Bug #2016868 “Mongo replica-set not reestablished after losing l...” : Bugs : Canonical Juju

Joseph Phillips (manadart) on 2023-04-18

description:	updated
description:	updated
Changed in juju:
status:	New → Triaged
importance:	Undecided → High

Joseph Phillips (manadart) on 2023-04-18

summary:

- Mongo replica-set not reestablished after looding leader
+ Mongo replica-set not reestablished after losing leader

Revision history for this message

John A Meinel (jameinel) wrote on 2023-04-18:

#1

Joe and I dug into this for a bit today. It looks like what is happening is that we start with HA 3, and machine-0,-1,-2 are all happily in the replicaset.
However, when we 'juju remove-machine 0', it goes into dying, and then the replicaset notices that it wants to remove machine 0, so it kicks off the process to have machine 0 lose its primary status (which it does, and in this case it moved to 1).
At which point, we notice that we can remove machine 0 safely, and that ultimately we want to go to HA 2, where we have only 1 voter, and another non-voter backup.

So we end up going from:
{
  0: true,
  1: true,
  2: true,
}

to
{
1: true,
2: false,
}

However, Mongo refuses that change, because you are changing 2 voters simultaneously (machine 0 is going from voting to non-voting and removed, and machine-2 is going to non-voting.)
If we logged into the mongo shell, and directly changed only machine-0 so that it was no longer in the replicaset, the rest of the peergrouper worker kicked off and we ended up in the stable desired target. (To prove this, I suppose we could try the opposite and only downgrade machine-2 to non-voting and see if the peergrouper successfully removes machine-0).

I think the logic that we have to 'only do one change at a time' is missing something about handling removals.

The other piece is that when we tried to issue the request for removal and downgrade directly on the mongodb commandline, we got an error from mongo. For whatever reason, the peergrouper is not reporting an error in the logs. So somehow we are suppressing the error.
It may be that we are using 'force' and mongo isn't erroring, but also isn't respecting our request. Or some code path where we fail to notice the response from mongo.

Revision history for this message

John A Meinel (jameinel) wrote on 2023-04-18:

#2

I *think* this is something that is happening in 2.9 since we use the same peergrouper logic to be able to support Mongo 4.4.

We also should ultimately get a CI test that tests going into and out of HA, and checks that Mongo is happy, not just that Juju thinks it is happy.

(In this case, Juju kept running because the peergrouper still had 2 nodes in it that could both vote, and the third voter just never responded.
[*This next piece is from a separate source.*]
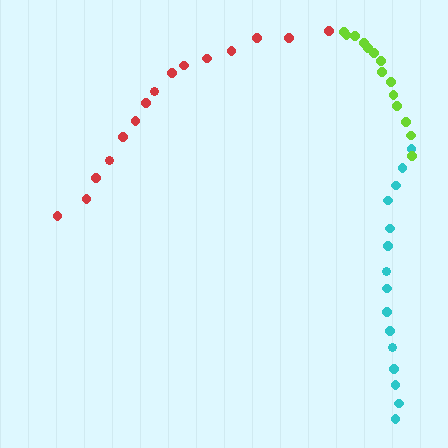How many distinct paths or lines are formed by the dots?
There are 3 distinct paths.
Which allowed us to try to go into HA again, but then we couldn't get the right entities involved in the decision.)

Revision history for this message

Ian Booth (wallyworld) wrote on 2023-04-19:

#3

Initial comment, RE:

So we end up going from:
{
  0: true,
  1: true,
  2: true,
}

to
{
1: true,
2: false,
}

---

If machine 0 is removed and is the mongo primary, I think we are supposed to call "StepDownPrimary()" and then re-evaluate things. I would hope that this would then result in going from:
{
1: true,
2: true,
}

to
{
1: true,
2: false,
}

which is only one change. So maybe the logic to evaluate the new desired replicaset config has a bug such that it doesn't set the "stepDownPrimary" flag when it should.

Revision history for this message

Ian Booth (wallyworld) wrote on 2023-04-20:

#4

On juju 2.9, I tried to reproduce this and it seemed to work - and rs.confg() and rs.status() confimed it. After enable-ha, I first tested removing machine 1 (a secondary).
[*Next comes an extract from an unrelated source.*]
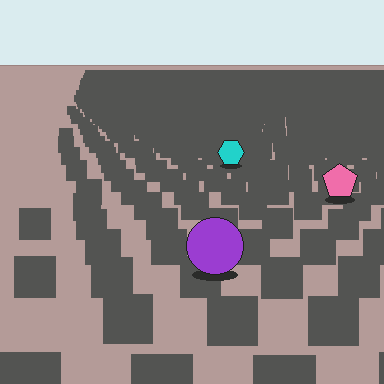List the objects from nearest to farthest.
From nearest to farthest: the purple circle, the pink pentagon, the cyan hexagon.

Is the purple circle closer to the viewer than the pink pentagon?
Yes. The purple circle is closer — you can tell from the texture gradient: the ground texture is coarser near it.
Maybe it's an issue introduced in 3.2.

So we had

0: primary
2: secondary, non voting

Then enable-ha created a replacement node

0: primary
2: secondary, voting
3: secondary, voting

Then I removed machine 0, the primary. In this case, the api server does drop (so my debug-log session terminated and my open mongo client connection because invalid). But after a short time (yes, it takes a few seconds), the replicaset was repaired and was configured as expected

2: primary
3: secondary, non voting

Opening a mongo client connection to machine 2:
juju:PRIMARY> rs.config()
{
        "_id" : "juju",
        "version" : 9,
        "term" : 3,
        "protocolVersion" : NumberLong(1),
        "writeConcernMajorityJournalDefault" : true,
        "members" : [
                {
                        "_id" : 3,
                        "host" : "10.240.0.9:37017",
                        "arbiterOnly" : false,
                        "buildIndexes" : true,
                        "hidden" : false,
                        "priority" : 1,
                        "tags" : {
                                "juju-machine-id" : "2"
                        },
                        "slaveDelay" : NumberLong(0),
                        "votes" : 1
                },
                {
                        "_id" : 4,
                        "host" : "10.240.0.13:37017",
                        "arbiterOnly" : false,
                        "buildIndexes" : true,
                        "hidden" : false,
                        "priority" : 0,
                        "tags" : {
                                "juju-machine-id" : "3"
                        },
                        "slaveDelay" : NumberLong(0),
                        "votes" : 0
                }
        ],
}
juju:PRIMARY> rs.status()
{
        "set" : "juju",
        "date" : ISODate("2023-04-20T01:36:23.784Z"),
        "myState" : 1,
        "term" : NumberLong(3),
        "members" : [
                {
                        "_id" : 3,
                        "name" : "10.240.0.9:37017",
                        "health" : 1,
                        "state" : 1,
                        "stateStr" : "PRIMARY",
                },
                {
                        "_id" : 4,
                        "name" : "10.240.0.13:37017",
                        "health" : 1,
                        "state" : 2,
                        "stateStr" : "SECONDARY",
                }
        ],
        "ok" : 1,
}

And I can use enable-ha to set up the full replicaset again

2: primary
3: secondary, voting
4: secondary, voting

(rs config and status are as expected)

On juju 2.9, I tried to reproduce this and it seemed to work - and rs.confg() and rs.status() confimed it. After enable-ha, I first tested removing machine 1 (a secondary).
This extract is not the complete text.